Fakat Notre Dame Üniversitesi’nde yapılan bir çalışmada, genetiğin zannedilenden çok daha büyük bir etmen olduğu ortaya çıkmış.
Science bülteninde yayımlanan çalışmada araştırmacılar, Kenya’nın Amboseli Milli Parkı’nda yaşayan ve üzerinde uzun zamandır çalışma yapılan bir babun popülasyonundan 14 yıl boyunca 16.000’den fazla bağıksak mikrobiyomu profili toplamışlar. Bu profillere bakan bilim insanları, bağırsak mikrobiyomumuzdaki çoğu bakterinin kalıtımsal olduğunu bulmuşlar. Fakat bu kalıtımsallık zamanla, mevsimlerle ve yaşla beraber değişiyor. Araştırma takımı babunlarda ırsi olan bazı mikrobiyom özelliklerinin insanlarda da ırsi olduğunu keşfetmiş.
Biyolojik Bilimler Bölümü’nde profesör olan Elizabeth Archie şöyle aktarıyor: “Çevre, mikrobiyomu şekillendirmede genlerinizden daha büyük bir rol oynuyor. Fakat bu çalışma bizi genlerin mikrobiyomda çok küçük bir rol oynadığı fikrinden uzaklaştırarak, küçük bile olsa nüfuzlu bir rol oynadığı fikrine götürdü.”

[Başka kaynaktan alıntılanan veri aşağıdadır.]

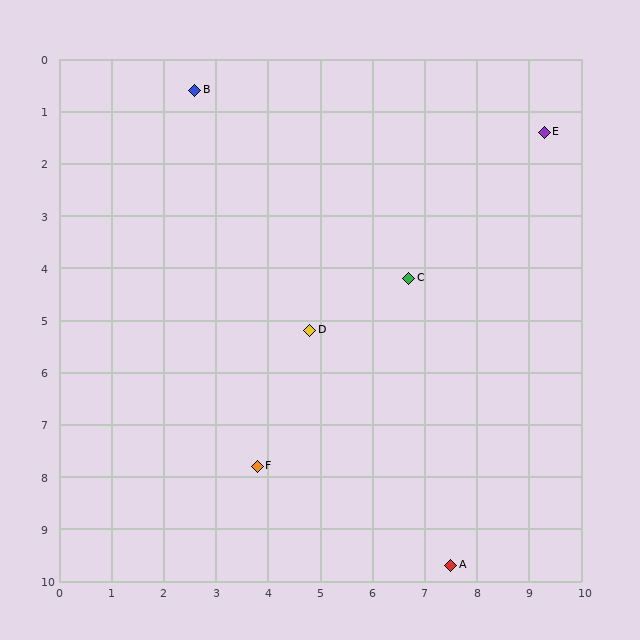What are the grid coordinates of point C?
Point C is at approximately (6.7, 4.2).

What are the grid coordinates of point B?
Point B is at approximately (2.6, 0.6).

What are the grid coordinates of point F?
Point F is at approximately (3.8, 7.8).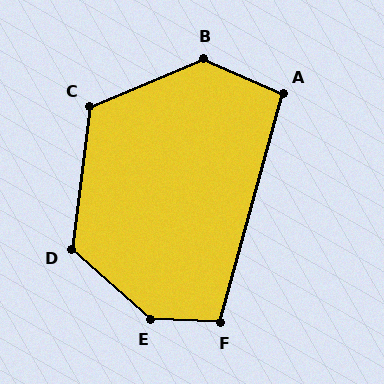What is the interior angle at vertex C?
Approximately 120 degrees (obtuse).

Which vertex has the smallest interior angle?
A, at approximately 99 degrees.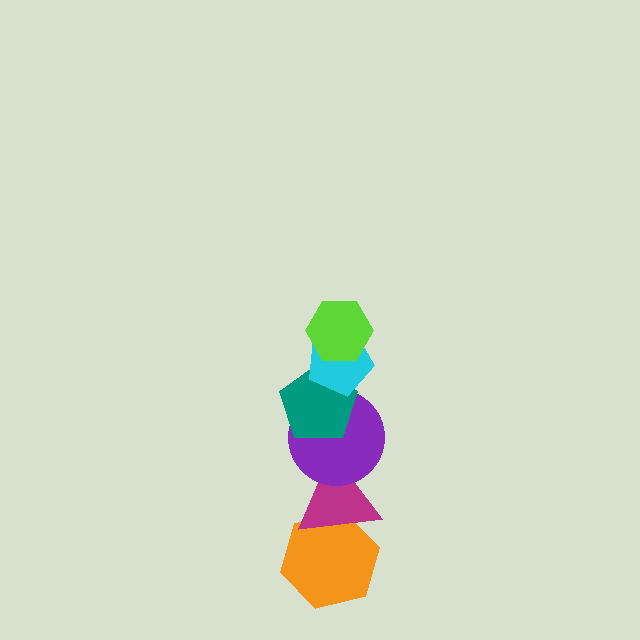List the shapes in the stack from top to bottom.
From top to bottom: the lime hexagon, the cyan pentagon, the teal pentagon, the purple circle, the magenta triangle, the orange hexagon.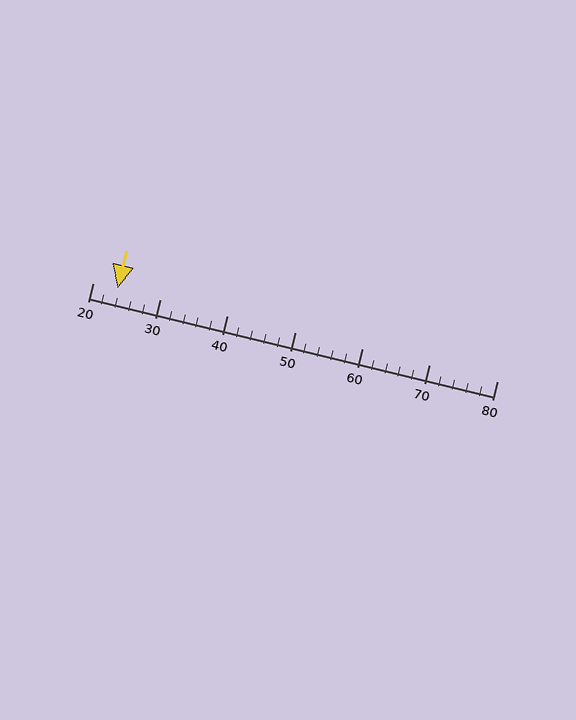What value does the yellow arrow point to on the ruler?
The yellow arrow points to approximately 24.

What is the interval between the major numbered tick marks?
The major tick marks are spaced 10 units apart.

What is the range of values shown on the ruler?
The ruler shows values from 20 to 80.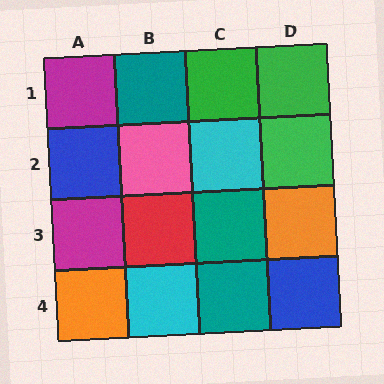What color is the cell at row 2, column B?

Bağırsak mikrobiyomu çeşitli faaliyetler gerçekleştiriyor. Besin sindirimine ek olarak, bağışıklık sisteminin eğitilmesine yardımcı oluyor ve gerekli vitamin ile mineralleri üretiyor. Yeni araştırma ise kalıtsallık ile kesin bir bağlantı göstermesi bakımından bir ilk olma özelliğini taşıyor.
Deanna Csomo McCool/Notre Dame Üniversitesi. Ç: O.